Matthias Goerne : Les nouveaux classiques
Matthias Goerne fait fi des conventions élitistes qui subordonnent certains interprètes à des dictats absolus. À sa façon, le baryton mène une lutte contre l’oubli.
Ces temps-ci, le baryton allemand Matthias Goerne est enfoui sous les oeuvres de Franz Schubert. Nouvellement signé chez l’étiquette de disque française Harmonia Mundi, l’une des plus prestigieuse dans l’industrie de la musique classique, l’interprète est plongé dans une série d’enregistrements dédiée au compositeur viennois. Une intégrale des lieder, qui réunit autour de lui les pianistes Elizabeth Leonskaja, Helmut Deutsch, Eric Schneider, Ingo Metzmacher et Christophe Eschenbach.
Néanmoins, avec les commémorations qui entourent le 200e anniversaire du compositeur allemand Robert Schumann, Matthias Goerne n’a pu s’empêcher de prendre une pause "schubertienne" pour mettre sa touche personnelle dans les diverses manifestations artistiques qui ont courts à travers le monde. "Cela fait maintenant quelques semaines que je révise ce programme et c’est très agréable, constate-t-il.
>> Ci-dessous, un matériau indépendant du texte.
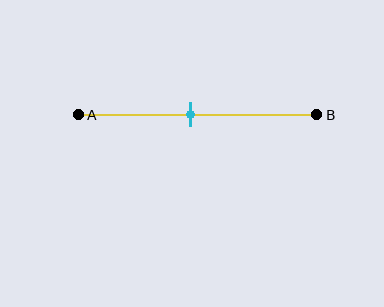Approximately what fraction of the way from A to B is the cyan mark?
The cyan mark is approximately 45% of the way from A to B.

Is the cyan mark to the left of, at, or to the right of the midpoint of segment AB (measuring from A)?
The cyan mark is approximately at the midpoint of segment AB.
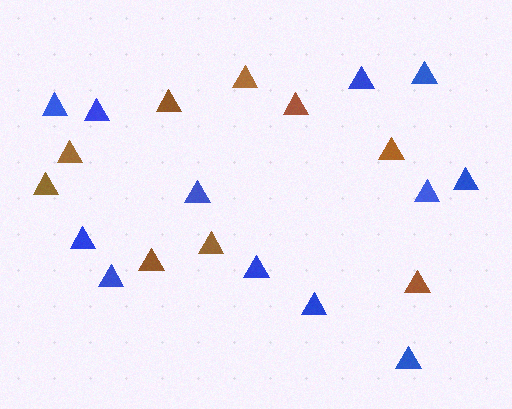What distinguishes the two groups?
There are 2 groups: one group of brown triangles (9) and one group of blue triangles (12).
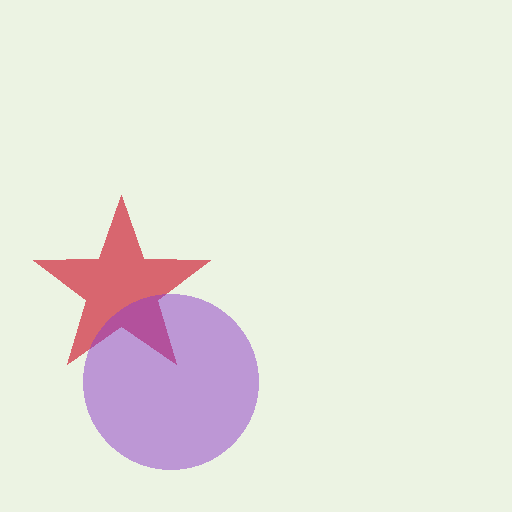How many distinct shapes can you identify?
There are 2 distinct shapes: a red star, a purple circle.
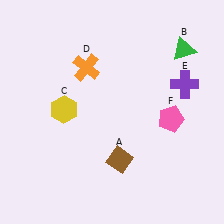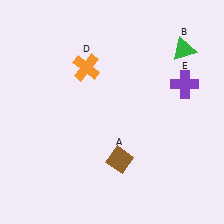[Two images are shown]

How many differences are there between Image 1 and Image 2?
There are 2 differences between the two images.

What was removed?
The pink pentagon (F), the yellow hexagon (C) were removed in Image 2.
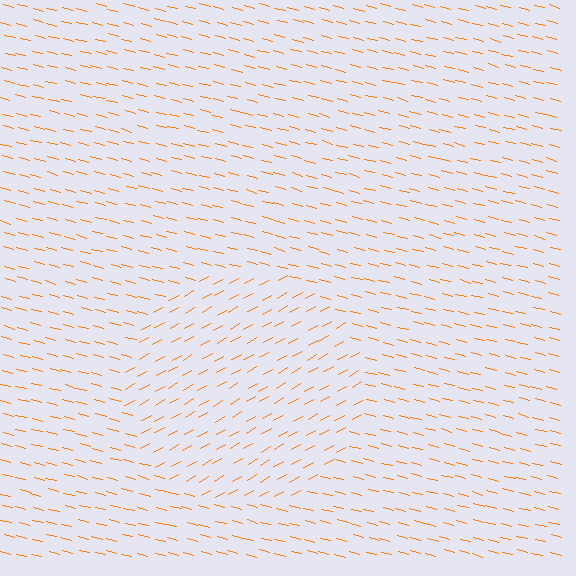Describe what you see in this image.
The image is filled with small orange line segments. A circle region in the image has lines oriented differently from the surrounding lines, creating a visible texture boundary.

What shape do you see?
I see a circle.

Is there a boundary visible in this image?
Yes, there is a texture boundary formed by a change in line orientation.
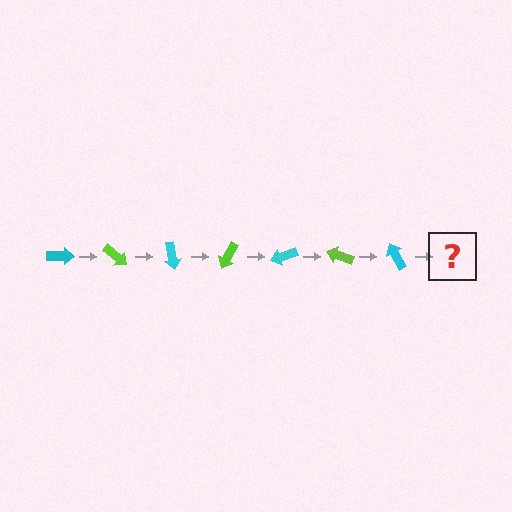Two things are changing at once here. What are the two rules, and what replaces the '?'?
The two rules are that it rotates 40 degrees clockwise each step and the color cycles through cyan and lime. The '?' should be a lime arrow, rotated 280 degrees clockwise from the start.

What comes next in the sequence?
The next element should be a lime arrow, rotated 280 degrees clockwise from the start.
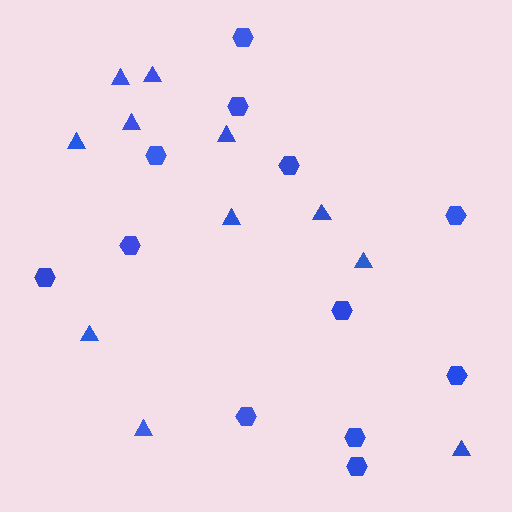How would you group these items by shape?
There are 2 groups: one group of hexagons (12) and one group of triangles (11).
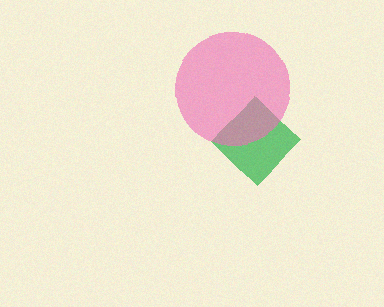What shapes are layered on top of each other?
The layered shapes are: a green diamond, a pink circle.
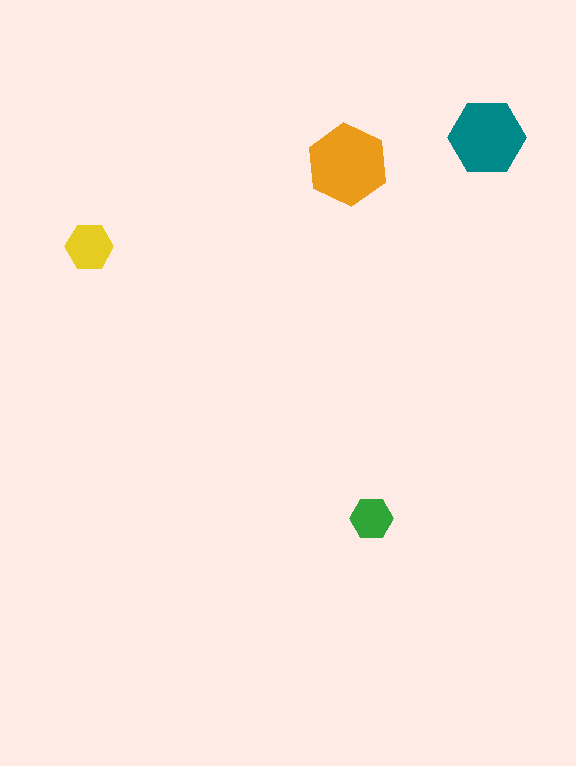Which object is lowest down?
The green hexagon is bottommost.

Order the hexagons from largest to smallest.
the orange one, the teal one, the yellow one, the green one.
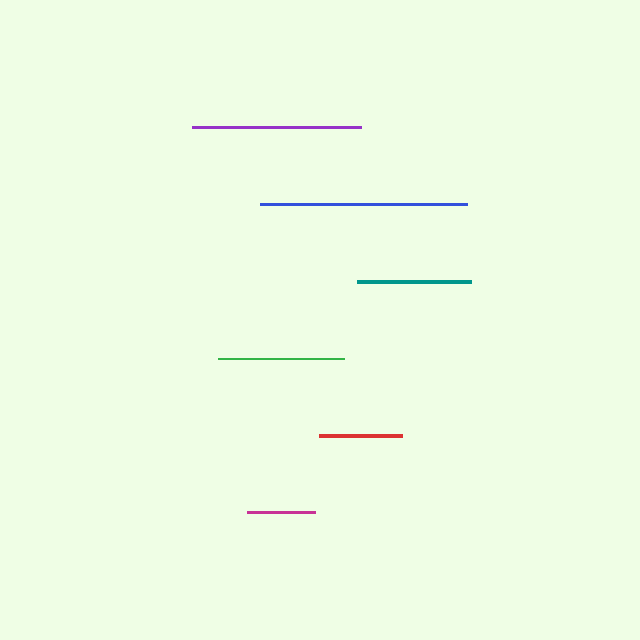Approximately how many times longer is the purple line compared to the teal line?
The purple line is approximately 1.5 times the length of the teal line.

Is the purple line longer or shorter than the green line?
The purple line is longer than the green line.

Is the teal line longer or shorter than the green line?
The green line is longer than the teal line.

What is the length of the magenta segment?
The magenta segment is approximately 68 pixels long.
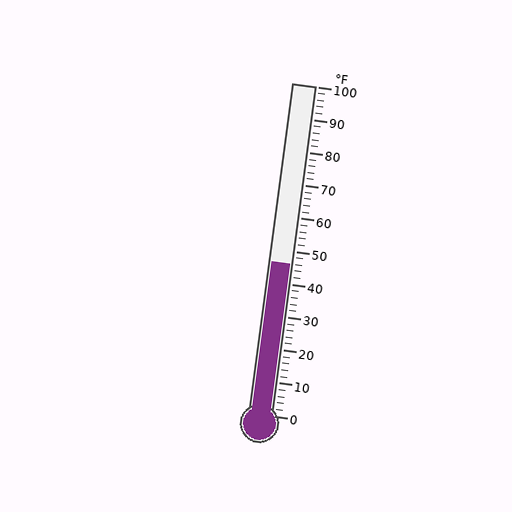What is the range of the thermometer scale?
The thermometer scale ranges from 0°F to 100°F.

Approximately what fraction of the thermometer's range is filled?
The thermometer is filled to approximately 45% of its range.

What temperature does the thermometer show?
The thermometer shows approximately 46°F.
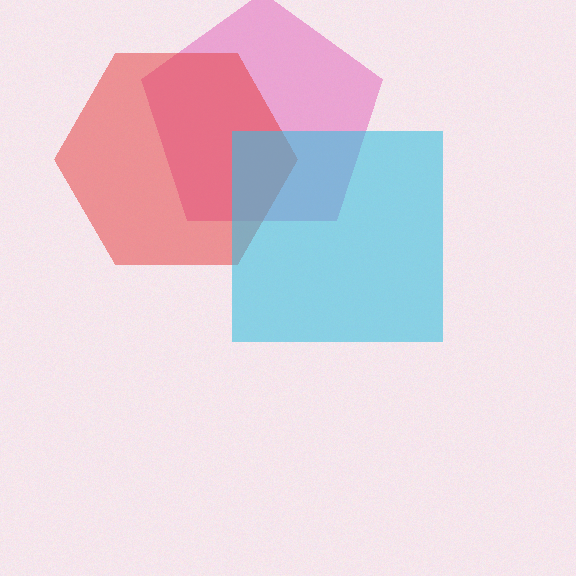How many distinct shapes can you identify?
There are 3 distinct shapes: a pink pentagon, a red hexagon, a cyan square.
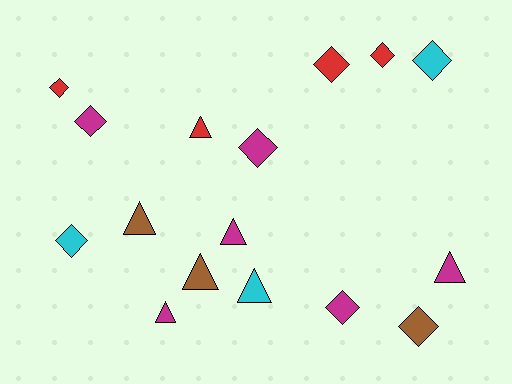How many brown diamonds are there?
There is 1 brown diamond.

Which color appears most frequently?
Magenta, with 6 objects.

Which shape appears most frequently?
Diamond, with 9 objects.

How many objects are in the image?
There are 16 objects.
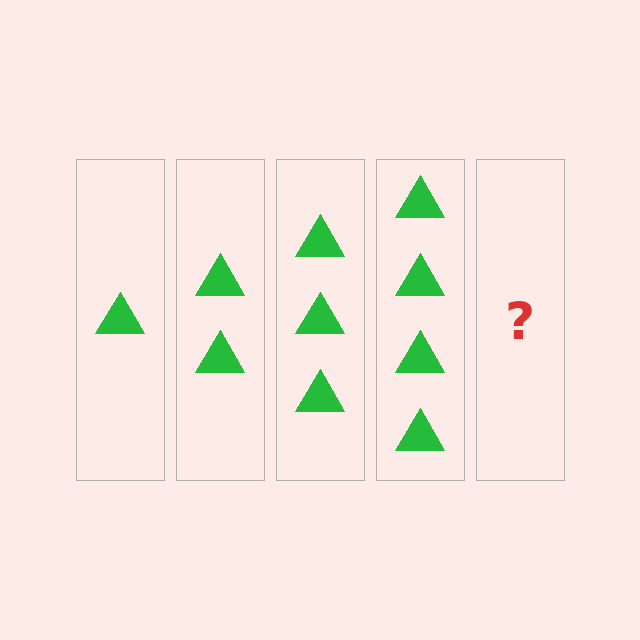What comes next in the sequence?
The next element should be 5 triangles.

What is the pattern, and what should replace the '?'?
The pattern is that each step adds one more triangle. The '?' should be 5 triangles.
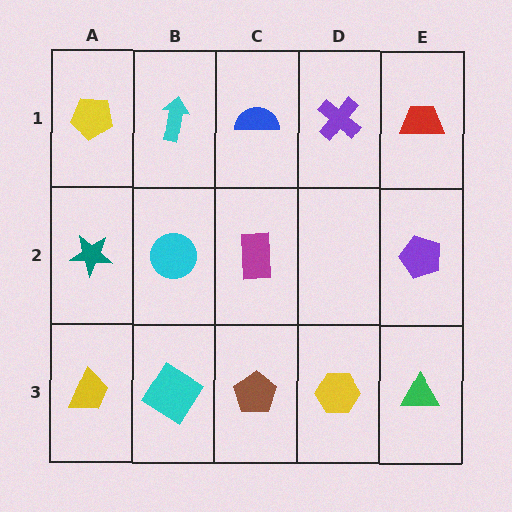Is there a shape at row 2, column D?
No, that cell is empty.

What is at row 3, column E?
A green triangle.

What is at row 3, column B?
A cyan diamond.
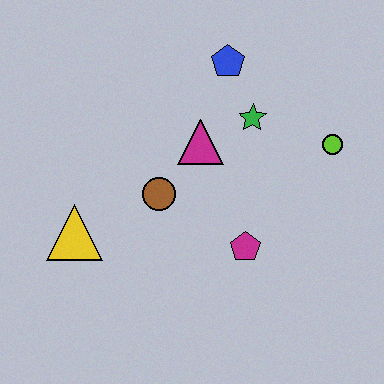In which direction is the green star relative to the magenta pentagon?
The green star is above the magenta pentagon.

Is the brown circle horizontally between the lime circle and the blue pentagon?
No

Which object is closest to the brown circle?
The magenta triangle is closest to the brown circle.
Ce sont des oeuvres que j’ai chantées souvent, auparavant. Je m’ennuyais. Je dois dire que, psychologiquement, c’est très bénéfique!"
Le chanteur a connu son lot de controverse avec Schumann. Il y a trois ans, Goerne décida d’inscrire au programme d’une tournée le cycle de lieder Frauenliebe und Leben (L’Amour et la vie d’une femme). Jamais auparavant un homme n’avait choisi d’interpréter cette oeuvre majeure du répertoire lyrique de Schumann. Toujours ou presque, une mezzo-soprano était l’élue de prédilection.
"Aujourd’hui encore, je ne comprends pas pourquoi il y a eu tant de réactions négatives, avoue-t-il. Il n’y avait aucune raison. On ne peut faire abstraction du fait que le compositeur est un homme, ainsi que l’auteur (Chamisso). Mais les critiques ont fusé de toute part, et la polémique a suivi. Lorsqu’on aime une oeuvre, on devrait être curieux de la voir sous tous les angles. Je pense que ces personnes n’ont pas réfléchi avant de se braquer. Pourquoi seule une femme pourrait comprendre ce texte et cette musique? C’est absurde! Ce texte dépeint le destin d’une femme, mais c’est la plume d’un homme qui en fait le récit."
Cette expérience a même poussé le baryton à se questionner sur certains territoires européens que l’on décrit souvent comme le coeur de la musique classique en Europe. L’Allemagne et l’Autriche, entres autres, que l’artiste trouve de plus en plus conservatrices. "Je serai en tournée chez vous et j’interpréterai le Liederkreis, Op.24. C’est l’un de mes cycles de lieder préféré. Par contre, c’est rarement interprété en concert. On est loin de la notoriété qui accompagne, par exemple, Winterreise (Voyage d’hiver) de Schubert. En Allemagne, ils diront que l’Op. 24 est une oeuvre mineure… Mais, lorsque je suis en Espagne, les gens semblent curieux et achètent des billets. Pourtant, c’est un répertoire qui n’est pas ancré dans leur culture… Chez nous, les gens sont des spécialistes de deux ou trois oeuvres seulement. Le reste? J’ai le sentiment que ça leur importe peu, et ils oublient."
En plus de Schumann, Matthias Goerne interprétera les Lieder, Op. 32 de Brahms en compagnie du pianiste Andreas Haefliger.